Published June 25, 2015 | Updated January 9, 2020

The as-a-service business model is hot. Equipment, software, and more – it’s all being bundled and offered as ongoing solution subscriptions that can be hugely convenient and cost-effective for customers and dependably profitable for you.

But as-a-service can also be an expensive nightmare, if the relationship goes south.

Every sale is built on trust – trust that the product or service performs as advertised and trust that someone will be around to help if it doesn’t. The degree of trust needed depends on the customer’s investment, which, depending on the purchase, can amount to far more than the price on the invoice.

It’s like any relationship. A small, one-time purchase is like going for coffee with someone you just met – low investment, modest expectations. A larger purchase is closer to a dinner and a movie date – greater investment, greater expectations. As-a-service is like sharing a roof – big investment, big expectations.

Few people will jump into a new living arrangement based on a great coffeehouse meetup. Fewer will enter into an as-a-service relationship based on one sales interaction.

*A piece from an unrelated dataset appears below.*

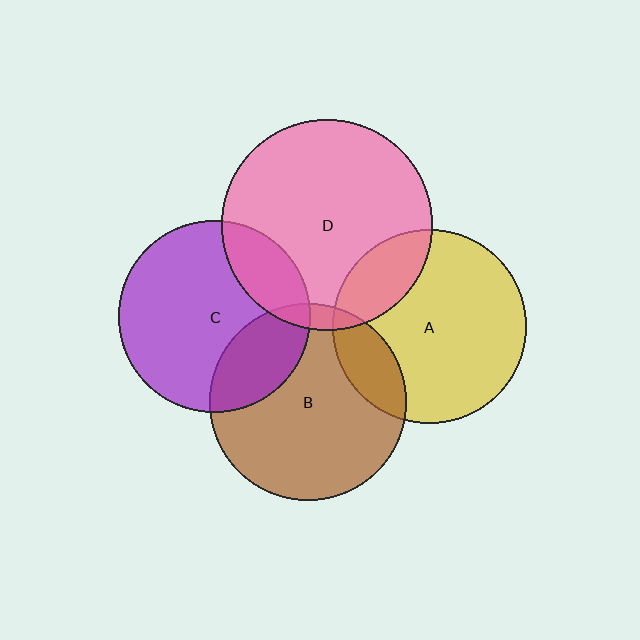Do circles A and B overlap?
Yes.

Asking someone to move in after a latte? Awkward and likely to result in no future lattes with that individual. Asking someone to sign up for a service-based solution after a quick rundown of features and benefits? Also awkward and likely to result in all your future calls going directly to voicemail, never to be returned.

As-a-service is a relationship. To succeed, your sales efforts should be aimed at creating one. And not just at the level of individual salespeople, but at the process level. Without a well-defined process with relationship building at its core, your results are likely to be all over the place and it will be tough to really understand what’s working for you and what’s not.

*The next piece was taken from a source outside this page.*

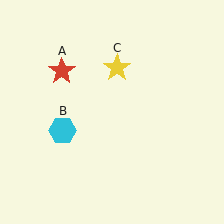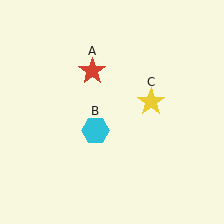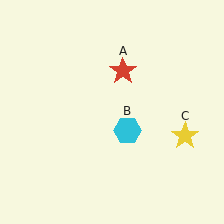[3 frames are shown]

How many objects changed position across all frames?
3 objects changed position: red star (object A), cyan hexagon (object B), yellow star (object C).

Like any other kind of relationship, you’ll need to start small and build. Start by assessing your customer’s big-picture problems. Move onto the core issues at the heart of those problems. Then start talking about why those problems haven’t been solved already.

It could be that until now there’s been no solution that’s a good fit. Or that there are good solutions out there, but the company delivering them isn’t a good fit. Or it could be that the customer just hasn’t figured out an affordable way to acquire a solution.

The point is, you’re talking. You’re understanding. You’re building a relationship, not selling. Only once you get the customer and their problems at a fairly detailed level do you start talking about your answers to the customer’s core problems – your solutions, your people, your financing.